My Name Is Pakistan and I’m Not an Arab

An extract from 'Points of Entry: Encounters at the Origin-Sites of Pakistan' by Nadeem Farooq Paracha.

Ever since the early 1970s, the Jamaat-i-Islami (JI), one of Pakistan’s oldest Islamic political parties, frequently organises what it calls ‘Yaum Babul Islam’ (Babul Islam means the ‘harbinger of Islam’ in Sindhi). It is an event celebrating the conquest of Sindh by Arab commander Mohammad-bin-Qasim (in the eighth century CE) and it is commemorated as ‘the advent of Islam in South Asia’. Speakers at this event often describe Qasim as the ‘first Pakistani’ and then trace and place the creation of Pakistan to the arrival of the Arab commander 1,300 years ago.

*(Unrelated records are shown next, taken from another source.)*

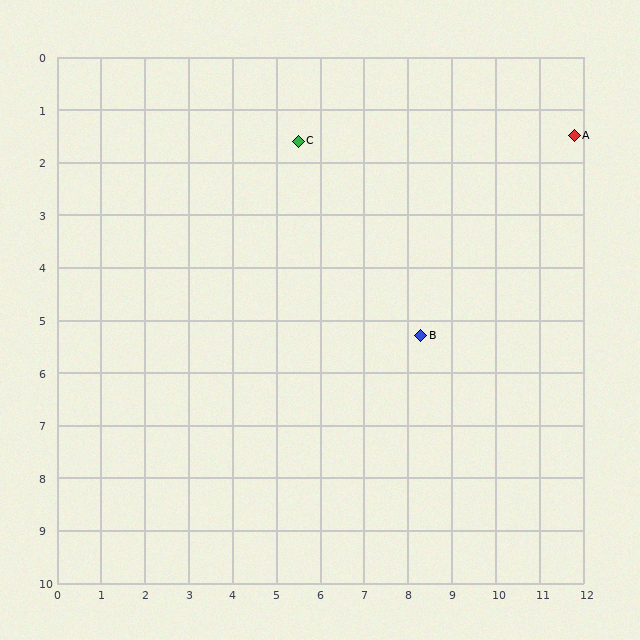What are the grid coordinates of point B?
Point B is at approximately (8.3, 5.3).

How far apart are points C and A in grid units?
Points C and A are about 6.3 grid units apart.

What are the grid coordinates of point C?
Point C is at approximately (5.5, 1.6).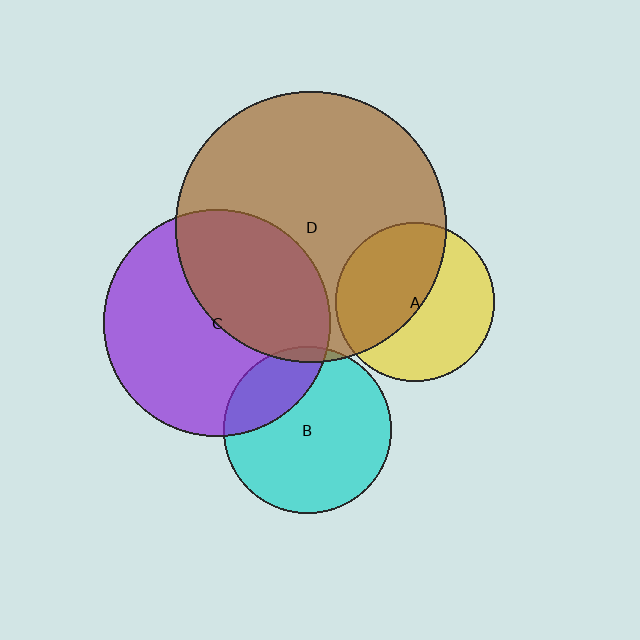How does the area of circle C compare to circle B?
Approximately 1.8 times.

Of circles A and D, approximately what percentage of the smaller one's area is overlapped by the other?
Approximately 50%.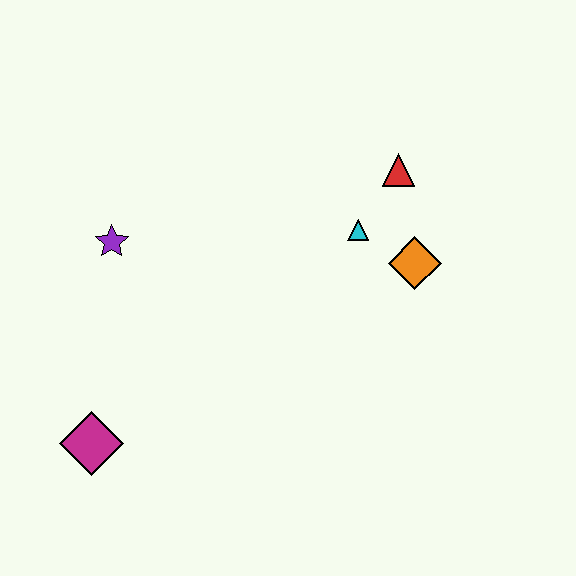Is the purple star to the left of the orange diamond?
Yes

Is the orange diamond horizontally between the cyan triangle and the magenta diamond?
No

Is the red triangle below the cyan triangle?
No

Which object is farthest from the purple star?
The orange diamond is farthest from the purple star.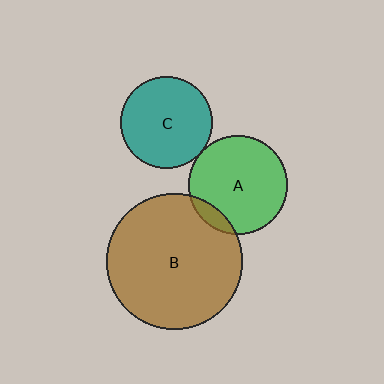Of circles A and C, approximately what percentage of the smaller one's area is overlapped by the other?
Approximately 5%.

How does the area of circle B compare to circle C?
Approximately 2.2 times.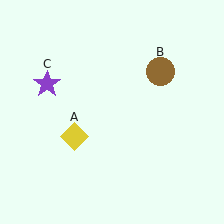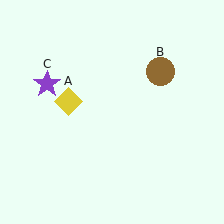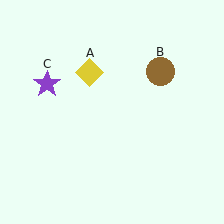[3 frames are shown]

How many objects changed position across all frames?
1 object changed position: yellow diamond (object A).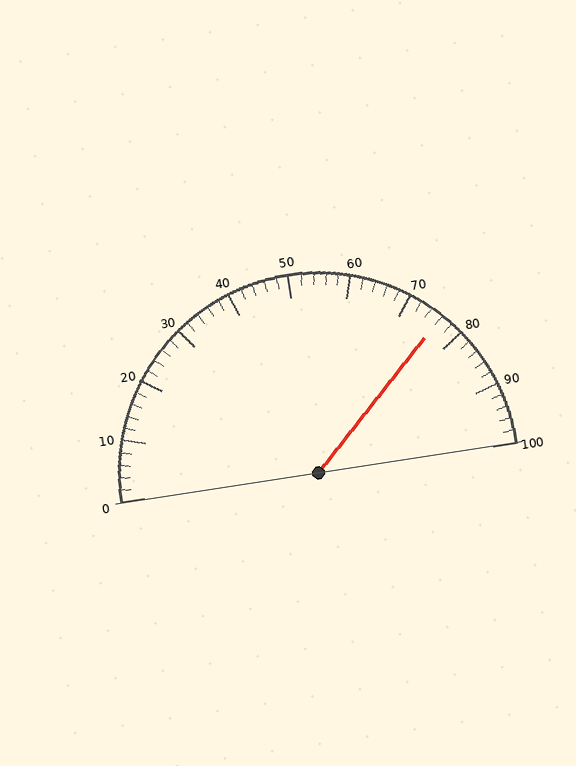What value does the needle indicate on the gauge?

Curiously, the JI was originally opposed to the man who actually created Pakistan (in 1947): Mohammad Ali Jinnah. JI’s founder, Abul Ala Maududi, had found Jinnah to be steeped in what he called the ‘Western notion’ of nationalism and too Westernised to deliver and head a Muslim state. So what is one to make of the whole idea of an ancient Arab commander being posthumously raised to become the main architect of what hundreds of years later would become Pakistan? Should one see it as something in tune with JI’s Arab-centric concept of Pakistani nationhood? Or is it something else, really?

For starters, it is important to understand that it wasn’t really the JI that had first initiated the idea of propping up an eighth century Arab as the true founder of Pakistan. This impression which, from the late 1970s onwards, has found ample space in the country’s school text books, was first alluded to in a 1953 book, Five Years of Pakistan. The book was published by the government to commemorate the fifth anniversary of Pakistan and in one of its chapters authored by archaeologists associated with a state-funded archaeology project, the authors described Sindh (after it was invaded by Qasim) ‘as the first Islamic province in South Asia’.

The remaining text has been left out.